Mimo wzrastającego nacjonalizmu o podłożu religijnym (hinduistycznym), zwiększającej się opresyjności wobec mniejszości (głównie muzułmańskiej) oraz centralizacji władzy w Indiach na podstawowym poziomie państwo to pozostaje dziś największą demokracją świata.

Niedawno zakończone wybory w pięciu stanach – w tym w kluczowym Uttar Pradeś – były poprzedzone brutalną kampanią wyborczą, ale w toku głosowania nie stwierdzono znaczących nieprawidłowości. Przegrane partie uznały swoją porażkę, a zwycięzców poznaliśmy dopiero po zliczeniu głosów. Indyjska demokracja działa.

Jednak liberalna demokracja akceptowana jako ustrój wewnętrzny nie oznacza uznania faktycznej równości państw w stosunkach międzynarodowych. Nawet myśliciele indyjscy sprzyjający liberalnym ruchom w polityce wewnętrznej, w odniesieniu do relacji międzynarodowych rozumują zwykle w kategoriach twardego realizmu, bezwzględnej gry interesów oraz strefy wpływów mocarstw.

W tym sensie – choć opinia publiczna ma właściwie nieograniczoną informację o okrucieństwach wojny w Ukrainie, a media takie jak India today obficie i bardzo naturalistycznie donoszą o sytuacji na froncie i zbrodniach na ludności cywilnej – agresja rosyjska jawi się w dużej mierze jako skutek ekspansji NATO i Stanów Zjednoczonych na ziemie nieodległe od Moskwy. Rosja zaś ciągle uważana jest za stolicę jednego z najważniejszych państw świata.

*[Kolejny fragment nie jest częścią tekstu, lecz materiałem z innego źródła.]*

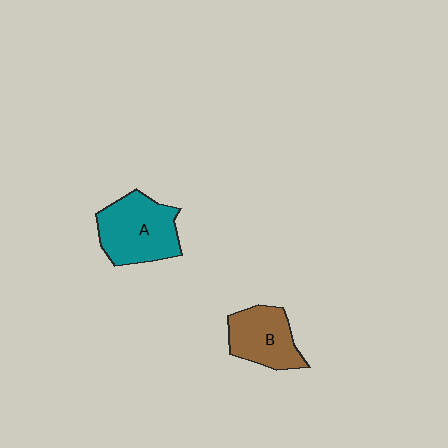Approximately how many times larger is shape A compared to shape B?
Approximately 1.3 times.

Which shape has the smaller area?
Shape B (brown).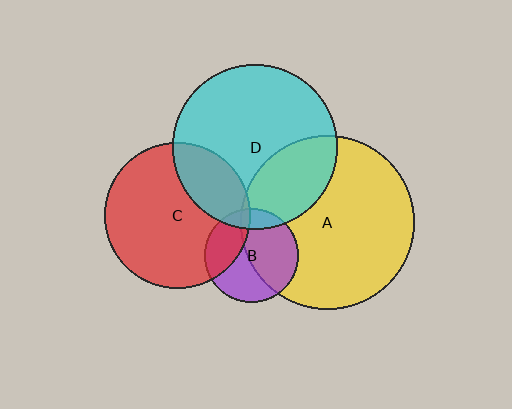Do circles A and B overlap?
Yes.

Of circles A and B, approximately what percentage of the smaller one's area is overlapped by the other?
Approximately 50%.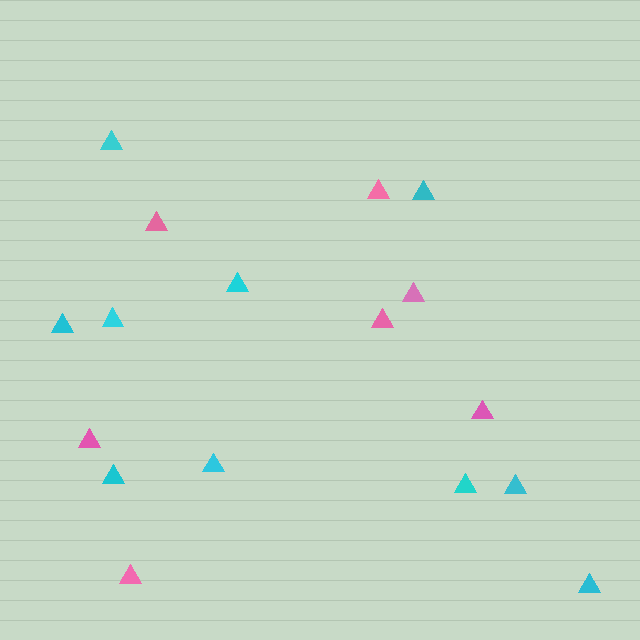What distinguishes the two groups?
There are 2 groups: one group of pink triangles (7) and one group of cyan triangles (10).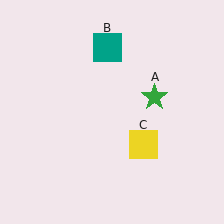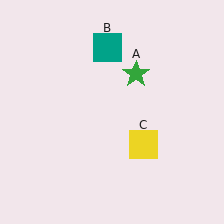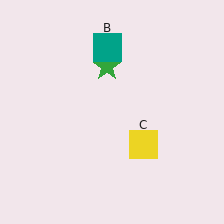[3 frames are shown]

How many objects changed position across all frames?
1 object changed position: green star (object A).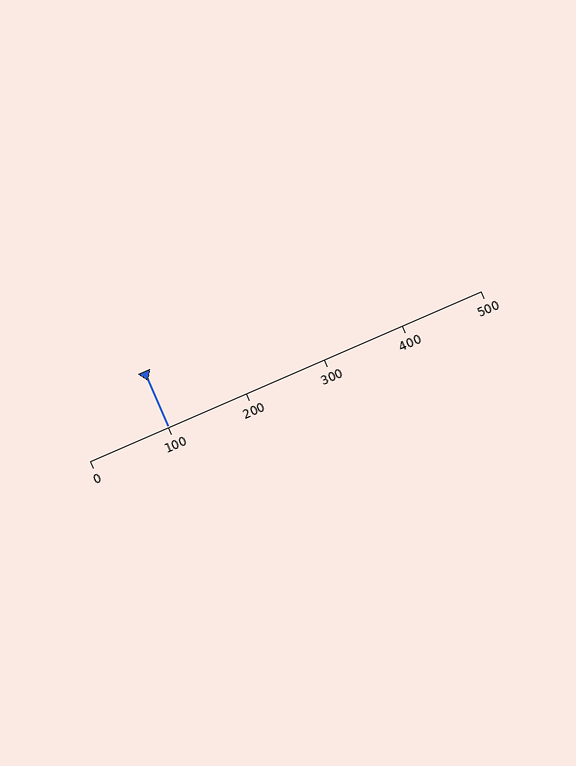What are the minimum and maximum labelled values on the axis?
The axis runs from 0 to 500.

Wizyta premiera Modiego w Moskwie. Fot. Brij Meena, Photo Division/MEAphotogallery/flickr.com

Każdy ma swoje interesy bezpieczeństwa

Rosyjskie poczucie zagrożenia jest dla Indii zrozumiałe, a „uprawnione interesy bezpieczeństwa są po obu stronach”, jak ujął to ostatnio Shivshankar Menon, jeden z najwybitniejszych indyjskich myślicieli i praktyków w dziedzinie stosunków międzynarodowych.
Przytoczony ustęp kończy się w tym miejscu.